- Umpire
- Born: January 13, 1914 Caracas, Venezuela
- Died: June 22, 2005 (aged 91) Caracas, Venezuela

LVBP debut
- 1946

Last LVBP appearance
- 1968

Member of the Venezuelan

Baseball Hall of Fame
- Induction: 2003

= Roberto Olivo =

Venezuelan baseball umpire

Roberto Olivo (January 13, 1914 – June 22, 2005) was an international baseball umpire. He was born in Caracas, Venezuela.

Olivo is regarded as one of the best umpires in Venezuelan baseball history. In a career that spanned 29 years, his fame spread among his colleagues in the Caribbean, Mexico and the United States, both for his proper personality and extensive knowledge of the game and its rules, earning the respect of players, managers, fans and baseball writers. A member of two Halls of Fame, he also umpired in two Baseball World Cups and several Caribbean Series.

Olivo was inclined towards outdoor activities and sports since he was 16. At school level he participated in basketball, track and field, swimming and volleyball. After graduating, he briefly attempted to play semipro baseball, but turned to umpiring when he was asked to fill in for an umpire that did not show up to a game.

In those days, only two umpires covered typical regular games, and a player with a reputation for honesty might be pressed into service if one umpire became incapacitated. Olivo was asked to fill in one game and took to it well, being encouraged by a teammate to attend a professional umpire training school. He successfully made it through the school and worked his way to the Venezuelan Baseball First Division for the 1940 campaign. He then became a founding member of the Venezuelan Professional Baseball League, when the circuit joined organized baseball in 1946.

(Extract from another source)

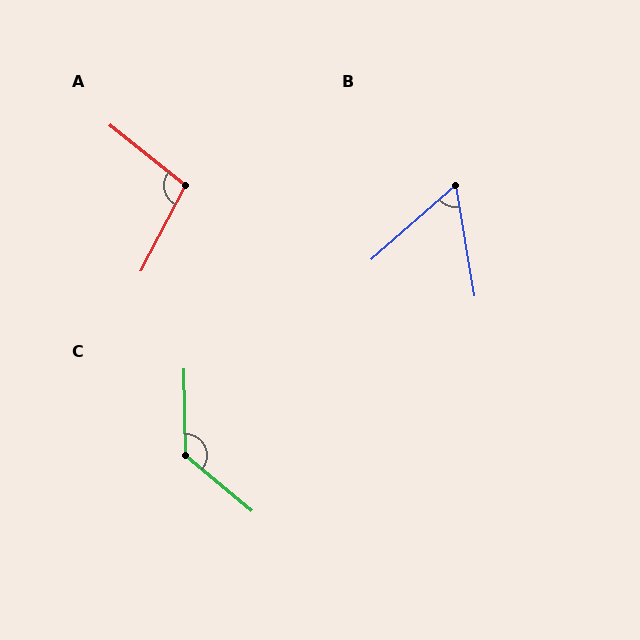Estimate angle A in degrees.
Approximately 101 degrees.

Olivo was nicknamed Tarzan for his impressive physique (He was about 6' 2", 220 pounds). It was an alias that he adopted and proudly used while umpiring in the Venezuelan league until 1968. In the interim, he also worked in the 1944 and 1945 Baseball World Cup tournaments and 11 Caribbean Series. Usually, he ran umpiring clinics and guided young umpires.

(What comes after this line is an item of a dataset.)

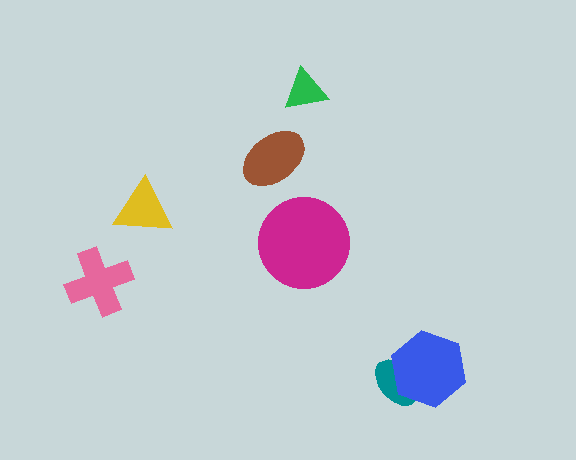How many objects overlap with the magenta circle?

In addition, Olivo was the home plate umpire in four VPBL memorable games:

- On January 20, 1946, when Alejandro Carrasquel of the Navegantes del Magallanes won a 17-inning, complete game pitching duel against Roy Welmaker and the Sabios de Vargas by a score of 3–2.
- On December 15, 1955, when Lenny Yochim of the Leones del Caracas hurled the first no-hitter game in the league's history, defeating Ramón Monzant and the Navegantes del Magallanes, 3–0.

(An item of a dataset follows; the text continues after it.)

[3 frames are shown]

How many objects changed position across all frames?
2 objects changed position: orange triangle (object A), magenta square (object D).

Furthermore, he also called balls and strikes in decisive games that gave the championship title both Magallanes (1949–1950) as the Leones (1952–1953).

In 1988 Olivo gained induction into the Venezuela Sports Hall of Fame. In 2003, he was enshrined in the Venezuelan Baseball Hall of Fame and Museum as part of their first class.

Olivo died at the age of 91 in Caracas, due to natural causes, and was buried at the Cementerio del Este in Caracas.